Autonomous exploration of unknown environments is a key capability for mobile robots, but it is largely unsolved for robots equipped with only a single monocular camera and no dense range sensors. In this paper, we present a novel approach to monocular vision-based exploration that can safely cover large-scale unstructured indoor and outdoor 3D environments by explicitly accounting for the properties of a sparse monocular SLAM frontend in both mapping and planning. The mapping module solves the problems of sparse depth data, free-space gaps, and large depth uncertainty by oversampling free space in texture-sparse areas and keeping track of obstacle position uncertainty. The planning module handles the added free-space uncertainty through rapid replanning and perception-aware heading control.
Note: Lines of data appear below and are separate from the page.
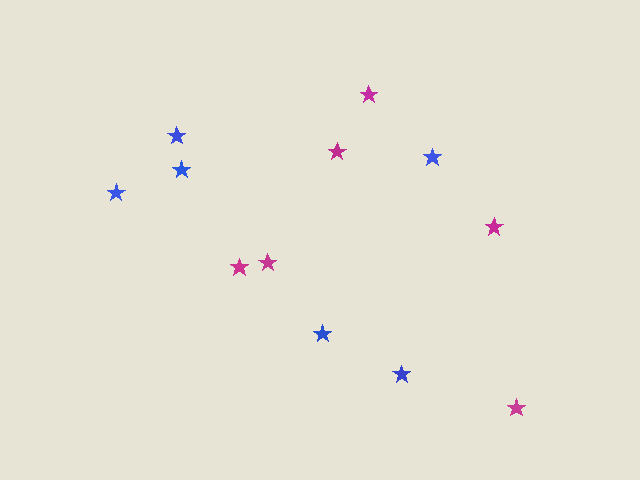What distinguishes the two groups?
There are 2 groups: one group of magenta stars (6) and one group of blue stars (6).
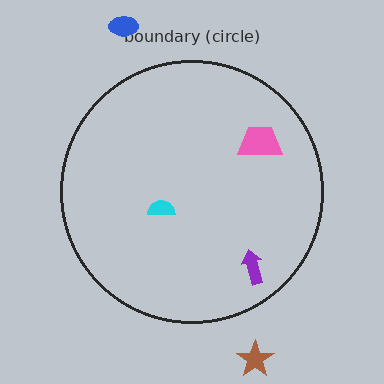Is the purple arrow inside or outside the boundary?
Inside.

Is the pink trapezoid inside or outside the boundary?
Inside.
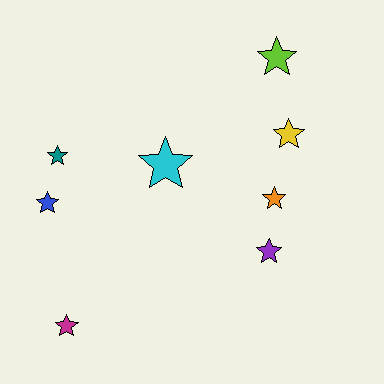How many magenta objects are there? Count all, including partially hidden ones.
There is 1 magenta object.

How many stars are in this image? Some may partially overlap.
There are 8 stars.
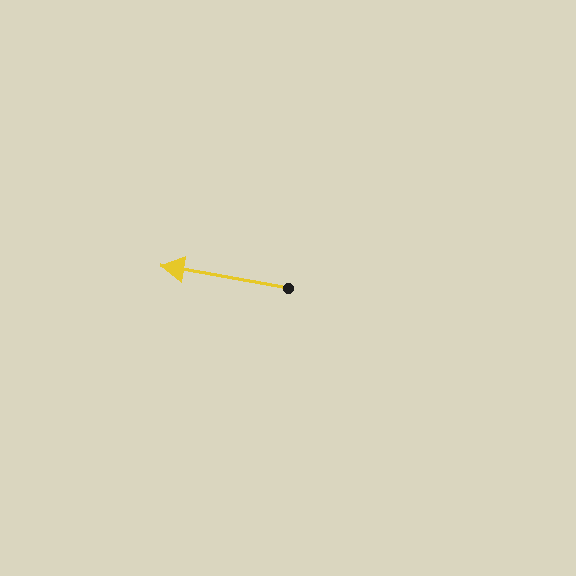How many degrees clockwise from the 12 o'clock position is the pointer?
Approximately 280 degrees.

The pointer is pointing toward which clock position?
Roughly 9 o'clock.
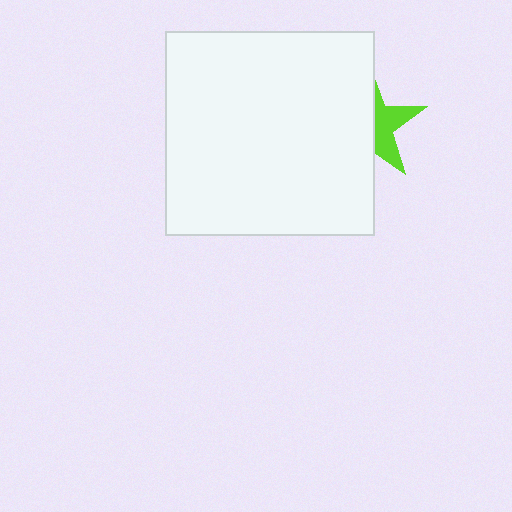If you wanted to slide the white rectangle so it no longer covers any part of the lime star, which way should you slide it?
Slide it left — that is the most direct way to separate the two shapes.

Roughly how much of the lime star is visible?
A small part of it is visible (roughly 40%).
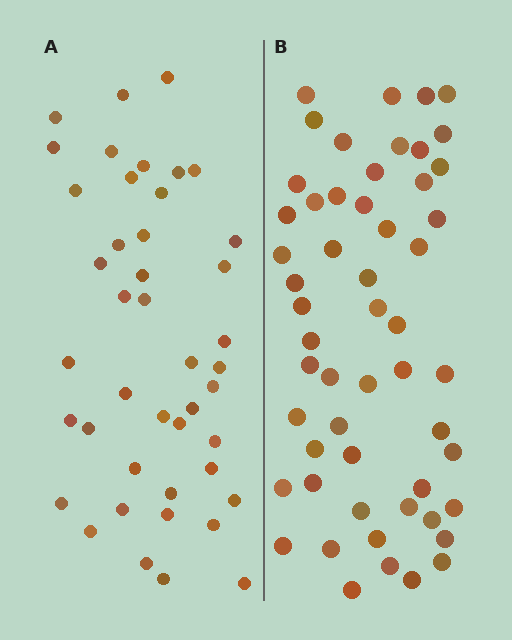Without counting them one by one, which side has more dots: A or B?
Region B (the right region) has more dots.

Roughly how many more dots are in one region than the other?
Region B has roughly 12 or so more dots than region A.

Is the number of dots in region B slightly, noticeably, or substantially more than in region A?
Region B has noticeably more, but not dramatically so. The ratio is roughly 1.3 to 1.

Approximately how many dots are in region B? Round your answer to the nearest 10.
About 50 dots. (The exact count is 54, which rounds to 50.)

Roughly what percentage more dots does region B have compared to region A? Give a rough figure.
About 25% more.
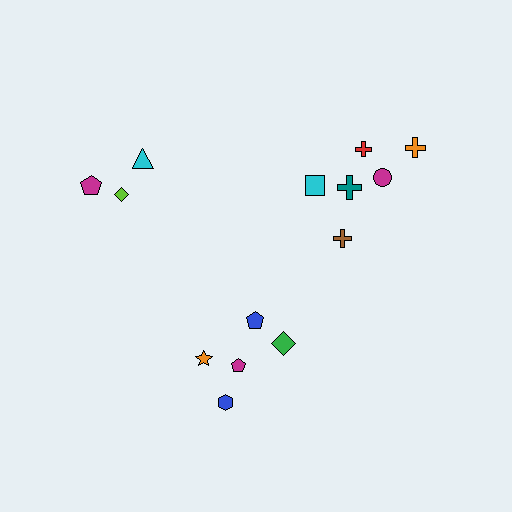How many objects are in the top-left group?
There are 3 objects.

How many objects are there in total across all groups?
There are 14 objects.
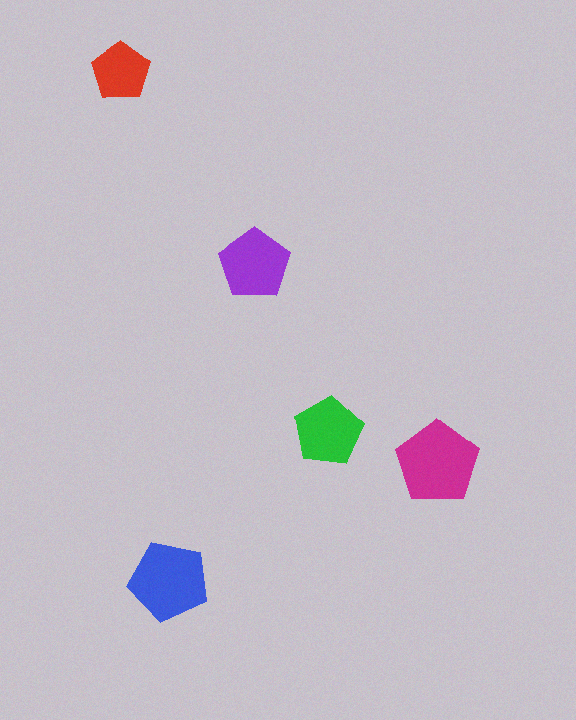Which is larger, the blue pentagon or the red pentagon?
The blue one.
We further show that frontier-based exploration is possible with sparse monocular depth data when parallax requirements and the possibility of textureless surfaces are taken into account. We evaluate our approach extensively in diverse real-world and simulated environments, including ablation studies. To the best of the authors' knowledge, the proposed method is the first to achieve 3D monocular exploration in real-world unstructured outdoor environments. We open-source our implementation to support future research.

Paper Structure

This paper contains 10 sections, 3 equations, 4 figures.

Figures (4)

  • Figure 1: Illustration of the proposed approach. The mapping pipeline estimates depth using virtual (blue) and tracked (red) points from sparse monocular-inertial SLAM (left) running on board the UAV (top) to construct a large-scale map (right) consisting of free-space spheres (green), obstacle points (red) and frontier points (magenta).
  • Figure 2: Mapping pipeline overview. The OVDE and DBOF modules are illustrated in \ref{['fig:ofs']} and \ref{['fig:distbased']} respectively.
  • Figure 3: Open-area virtual-depth estimation diagram. The thick green points $\mathbf{x}_{vir, k}$ satisfy the condition defined in \ref{['sec:fake']} and are added to the construction of $\mathcal{F}_d$
  • Figure 4: Top-down illustration of sphere sampling and obstacle point management: The visible free-space polyhedron $\mathcal{P}_f^{t_2}$ is created using the low-covariance SLAM points tracked at $t_2$ (black crosses) and the camera's pose $\mathbf{p}_{cam}^{t_2}$. The size of a point $\mathbf{x}$ corresponds to the distance $d_{\mathbf{x}}$ that it was measured from. Since our method prioritizes closer measurements (of obstacles and lack thereof), only the (dashed red) point seen far away from the camera at a previous time $t_1$, which now lies in $\mathcal{P}_f^{t_2}$ very close to the camera, will be deleted as noise. New spheres are inscribed inside $\mathcal{P}_f^{t_2}$, but their radii are also bound by the protected points (solid red) $\mathcal{X}_p$, which were added to the map at $t_1$ and not deleted at $t_2$ even though they lie in $\mathcal{P}_f^{t_2}$. The (dashed black) two points observed far from the camera at $t_2$ are not added to the map, as there are more precisely localized (red) points nearby.